He looked up and down and sighed a little. He wondered if this superlative hunter was wounded but he had not seen any wound on the hunter. He sat on his haunches and mused that there had indeed been a lot of blood and it was not theirs, he stood straighter and walked onwards. After maybe a kilometre or two he stopped as he heard the sound of something scraping along the floor. He drew his bolter and despite the sheer bulk of his power armour he moved as silent as the grave so as not to alert whoever was making the noise.

He came to a makeshift archway, carved into the rock by hand with a timber frame. He peered round the corner to see the person he had been hunting kneeling before a small-lit shrine. This was no shrine to the emperor though, that had long since been forgotten on this world. Although he was behind the kneeling man and a fair distance he could pick out the details as if they were close up. It was a family shrine, a small wooden alcove hand made with small tea lights around it. The pictures were a man and woman and five children, three girls and two boys, judging by the way the youth’s shoulders were heaving this had been his family. He kept his bolter drawn but lowered it to his side and entered the room. 


The young man wiped his eyes and then stood up. His hand was clean now the bowl on the table now a watery red the colour of sunset. His long coat battered and worn lay over the back of a wooden chair. His hair dirty and lank hung to his shoulders and his clothes were still blood-stained although mixed with other stains of previous hunts whatever colour they had been was lost under a stain of crimson. He bowed his head then turned and froze. The monster had found him, but the monster had a face, an all too human face, he drew his knife, he did not know how he was going to beat this man demon but he would go down fighting, he may die but they will know why and someone would take the mantle up.

Someone would finish his crusade. He threw the knife towards the face but the monsters hand came up and caught the knife inches from his eye. With an impressed grunt he looked the blade over. Hand made, there was skill in this youth but it was a skill that had been self-taught, still had he not been what he was he might have lost an eye. He turned the blade over in his hand, a vicious looking weapon, sharpened to a dangerous and keen edge with a precise blood channel down the middle. The hilt was carved from ivory and dyed red although with the amount of blood that had wetted this blades edge it wouldn’t have mattered if he had not dyed it.

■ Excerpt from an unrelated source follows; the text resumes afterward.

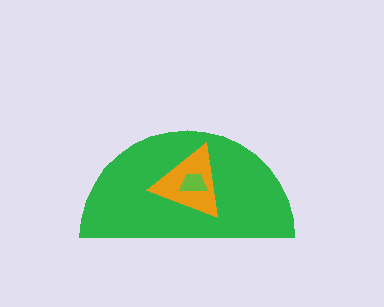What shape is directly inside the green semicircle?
The orange triangle.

Mikhail set the blade on the table and holstered his bolter and took a step 
towards the youth. He grabbed him by the shoulders and lifted him up until he was eye level. His own dark eyes scoured the youths reaching deep into his soul and his spoke in whispers, so quiet that the terrified youth could only make out two words.

*“Dominos Nox” *

The words meant nothing to the boy all he heard was the voice of a demon and it was aimed at him; the Space Marine let him down with a heavy heart. He supposed it was too much to expect victory on the first outing. The youth was a hunter of the dark but he was not Curze, he was not the new body of his masters’ soul and a feeling of disappointment settled in the marines’ stomach. He had felt that he had got lucky, the way the youth hunted, the fear that he had working for him and around him but, unlike his master had been at that age the fear was not his friend for he still felt it and did not feed off it like his masters had done.

“Step away from him or I swear to whatever fates there are I will blow your brains all over the room.”

Mikhail turned to see Elizabet in the doorway and he unsheathed his talons. His eyes narrowed as he smelt the foul stench of a demonic presence but there was something stopping him from showing this impudent woman what foolishness it was to attempt to threaten a lord of the night. Before either could act they heard a thump and both stared as the youth fainted dead away.

Elizabet arched an eyebrow “Now I didn’t see that coming”

Mikhail crouched by the youth and ignored her for the moment. This was not his master but he had earnt the Night Lords respect and he deserved to live. Elizabet warily made her way into the room and crouched beside the boy, still keeping her eye on the Night Lord. She took the coat from the table and laid it over him,

“Exhaustion and probably shat himself seeing you” She commented.

*“Or you”* Mikhail rumbled

“Whatever i am not wearing big scary black armour with skulls over it” She shrugged and got up and the two eyed each other like predators. Neither one attacked the other for their own reasons but on the other hand, neither one was willing to let their guard down.

“So what happens now? I shot you dodge, you go black and I loose my head or I might just let my buddy free and you will end up Night Lord shish kebab” Elizabet sighed,

Mikhail regarded her for a moment, then he began to laugh, the total absurdity of the situation getting to him and the fact that she showed no fear and she believed in what she was saying made him laugh. He had not laughed like this in a long time and although his laugh was distorted by his vox guard making him sound like a demon from an ancient hell, he did not care he just laughed.

Elizabet arched an eyebrow wondering what was so funny but then she started to laugh, the very idea that a Night Lord, the feared master of the night was now sat on the floor laughing so hard that tears fell from his eyes. No one was going to believe this.


----------



## gothik (May 29, 2010)

Five​
Silence, after the initial mirth the two hunters looked at each other from across the room each one embarrassed by the moments shared levity and waiting to see what happened next, each one eyeing the other like two caged animals of prey watching for a weakness or two that would give their true intentions away. Mikhail glanced towards the youth then returned his attention to Elizabet. Under any circumstances in any other situation he would have been gutting her and feeding off her fear. He paused in his musings.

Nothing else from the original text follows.